Audio walks have been widely used in a variety of arts and cultural settings, but these aural contents are not often spatialized and even more rarely controlled through physical movement. With the recent development of locative media, “place-based sound” offers a paradigm that couples sound with location metadata, by using GPS or indoor positioning to activate playback. However, there are still many other spatial, contextual and behavioral cues that could be taken advantage of in audio tours. These remain underexplored. In this project we want to address this by using mobile mixed reality technology to align a virtual soundscape with the physical landscape, enable richer cueing and interactions with place-based audio. We create individual sound objects in the soundscape to represent an independent memory of the landscape and to be activated based on a range of virtual cues and metadata — namely, position (location, orientation) and assumed 3D form (shape, size) of the information — that the audience will respond and react to while walking the landscape.
A virtual replica of Carrie furnace was created to support soundscape design and experience simulation. The mixed-reality audio walk mapping the virtual objects to specific geolocation was prototyped and later the spatial performance of sound on the virtual object was designed, built, and tested on-site. Organizing and mixing a wide range and variety of audio content together into a coherent walk is challenging. Adding additional cuing metadata (proximity, orientation, form) to the interaction further compounded this effort. To enhance this process, we composed all the audio clips spatially in Unity and iteratively simulated, evaluated and considered their spatial relationship as part of forming the final soundscape. We found the key to designing a coherent spatial composition is critically examining the relationship between the narrative experience of the audio content and spatial narrative of the visual landscape it is layered onto.

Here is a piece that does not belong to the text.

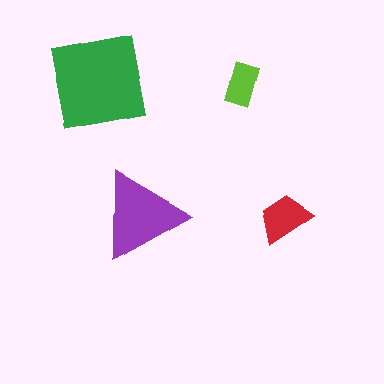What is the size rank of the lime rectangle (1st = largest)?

Unlike in the traditional audio walks where the sound’s position remains relatively static during playback through headphones, we instead create a 3D relationship between the listener, sound, and their situated environment. Removing the limitation of fixed position speakers, the virtual soundscape can also support independent movement of each sound object. This gentle movement of spatialized sounds, and its presence in the environment, helps to emphasize sound as individual spectral memory while promoting dynamic activity and exploration among audience members.